Kalender gönlüm (Gösterişsiz, sade yaşayan, kalbimde oluşan duygularımın kaynağı), herşeyi unutturan o şarabı (Tanrı şarabını) bana sundu da oynaya-güle, hırkamı çeke-sürüye meyhaneciye yürüdüm-gittim.
 
Hoca ferec bana dedi ki:
Sabır (Olacak veya gelecek bir şeyi telaş göstermeden beklemek), insanı sıkıntıdan kurtarır...
kurtarışından uğradığım derdi hiç mi, hiç anma.
 
Öylesine çark urup (vurup) döndüm (sol ayak yerinden kalkmadan sağ ayakla etrafında döndüm) ki gökyüzü bana uydu da döndü de döndü.
Şu mağaraya girdim ya;
Sevgili bu yüzden çok ağladı, inledi.
                            ***
DİVAN-I KEBİR 7 CİLT MEVLÂNÂ CELÂLEDDİN
HAZIRLAYAN: ABDULBAKİ GÖLPINARLI
KÜLTÜR BAKANLIĞI YAYINLARI/1385
                            ***
neler öğrendik;
1.    Mevlana Hazretleri Şems Hazretlerinin öğretisinden aldığı, bize armağan olarak verdiği hayat oyununu yaptığımız amaca yönelik hamlelerle kendimizi anlatmamız gerektiğini, böyle davranıştan kutluluk kazanılacağını,  kazanılan bu kutluluğun tebrik edilecek davranış olduğunu, susarak bu kazanımı elde tutmamız gerektiğini öğrendik.
2.    Şems Hazretlerine ulaşan, onun dertleriyle dertlenen ve yakınen tanıyan Mevlana Hazretlerinin herkesten soğuduğunu öğrendik.
3.    Mevlana Hazretleri Şems Hazretlerini tanıyınca değiştiğini, ona aşkla karar kılıp bağlandığını, gökyüzünün bile buna şaşırdığını, Şems Hazretlerinin etrafında gökyüzü gibi aynı alanda harekli, dönen biri haline geldiğini öğrendik.
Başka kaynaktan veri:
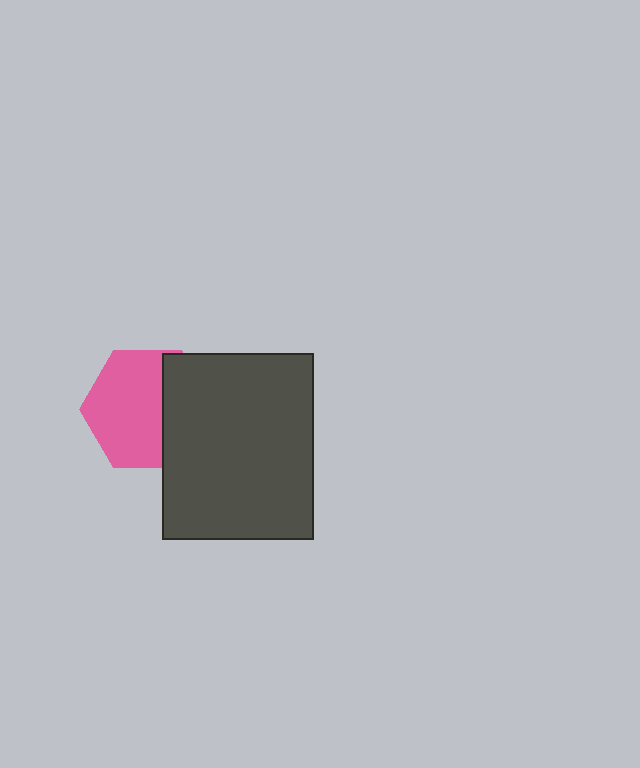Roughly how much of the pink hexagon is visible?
About half of it is visible (roughly 64%).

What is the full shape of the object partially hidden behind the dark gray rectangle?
The partially hidden object is a pink hexagon.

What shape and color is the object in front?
The object in front is a dark gray rectangle.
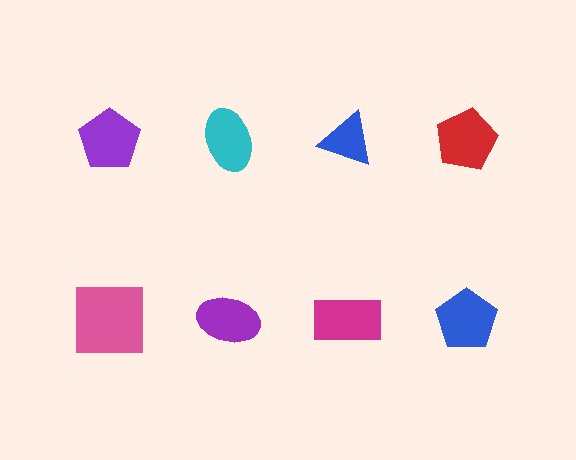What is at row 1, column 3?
A blue triangle.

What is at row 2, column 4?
A blue pentagon.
4.    Mevlana Hazretleri sevgi, istek, düşünüş, anma, hatırlama gibi kalpte oluşan duygularının kaynağında büyük gelişme olduğunu,  gökyüzü gibi alan açıldığını, bu oluşan alanda döner kubbe  olduğunu öğrendik.
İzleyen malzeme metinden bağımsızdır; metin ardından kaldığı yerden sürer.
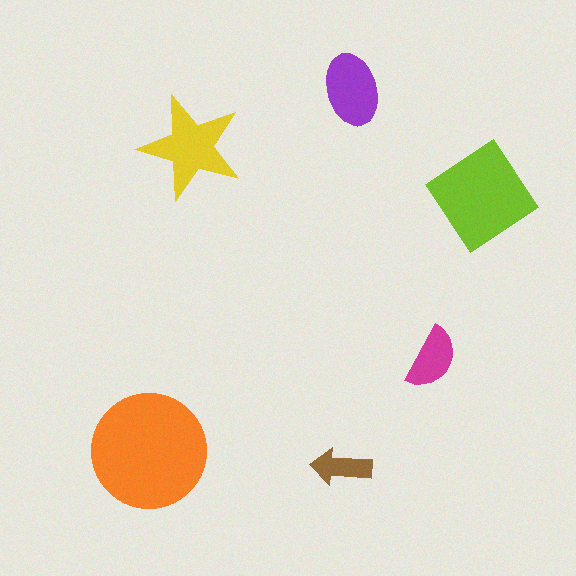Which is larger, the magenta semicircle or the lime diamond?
The lime diamond.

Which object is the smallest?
The brown arrow.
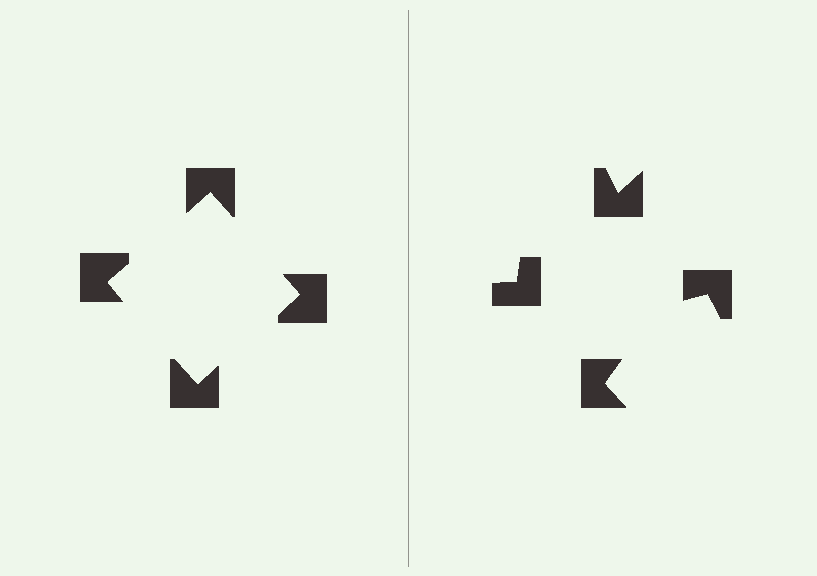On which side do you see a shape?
An illusory square appears on the left side. On the right side the wedge cuts are rotated, so no coherent shape forms.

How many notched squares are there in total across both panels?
8 — 4 on each side.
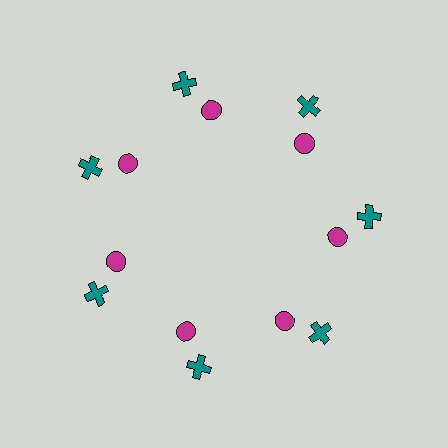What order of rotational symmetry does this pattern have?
This pattern has 7-fold rotational symmetry.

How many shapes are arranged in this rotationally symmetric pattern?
There are 14 shapes, arranged in 7 groups of 2.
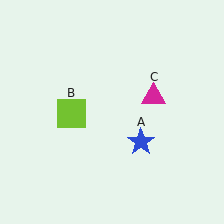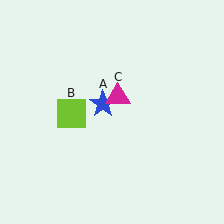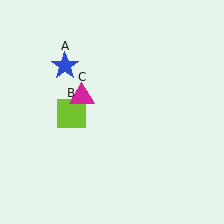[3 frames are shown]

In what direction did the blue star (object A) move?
The blue star (object A) moved up and to the left.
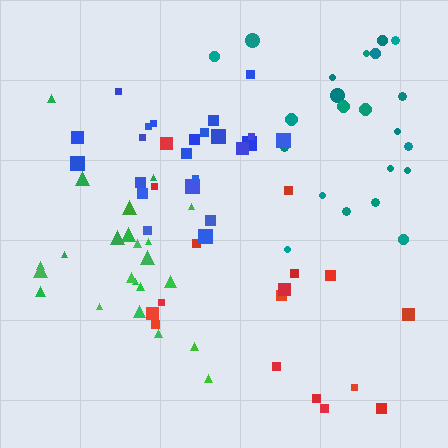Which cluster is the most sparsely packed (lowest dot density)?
Red.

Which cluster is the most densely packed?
Blue.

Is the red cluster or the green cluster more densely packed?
Green.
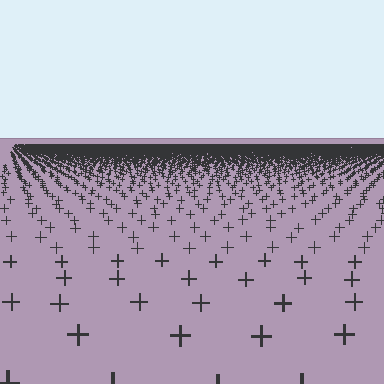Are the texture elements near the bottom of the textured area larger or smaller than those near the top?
Larger. Near the bottom, elements are closer to the viewer and appear at a bigger on-screen size.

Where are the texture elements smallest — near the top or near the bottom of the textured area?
Near the top.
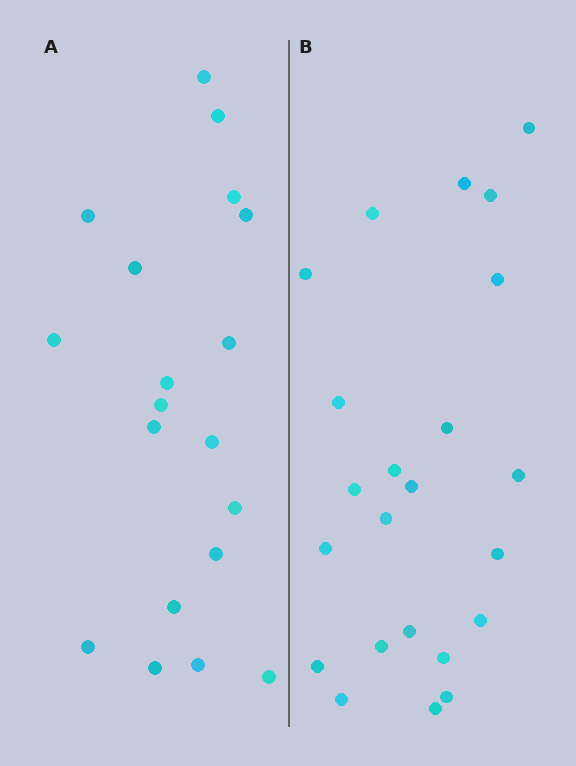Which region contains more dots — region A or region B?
Region B (the right region) has more dots.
5.    Mevlana Hazretleri Şems Hazretlerini tanıdıkça kendini değersiz bir hale getirerek azami faydalanmayı seçtiğini öğrendik.
6.    Şems Hazretlerini aşırı sevmenin verdiği üzüntüden kaçmadadığını, Hazreti Ali gibi savaşarak geri çekilen, savaşarak ileri atılan bir yiğit gibi bu savaştan bahanelere sığınarak kaçmadığını öğrendik.
7.    Alçak gönülle, süsü, gösterişi olmayan, yalın olan gönlüne Şems Hazretlerinin Tanrı şarabı sunduğunu, bu sarhoşlukla kaynağa doğru yürüyüp gittiğini öğrendik.
8.    Olacak veya gelecek bir şeyi telaş göstermeden beklemenin insanı sıkıntıdan kurtardığını, bu dertten kurtulmak istemeyenin derdinin başka bir dert olduğunu öğrendik.
                             *
İşte böyle yaren;
Mevlana Hazretlerinin Şems Hazretlerine aşkının etrafında dönmesine gökyüzünün de bu davranışa uygun döndüğünü, Şems Hazretleri ile kaderde dost olmamla çok dostlarının kendinden uzaklaştıklarını sanarak üzüldüklerini öğrendik, anladık.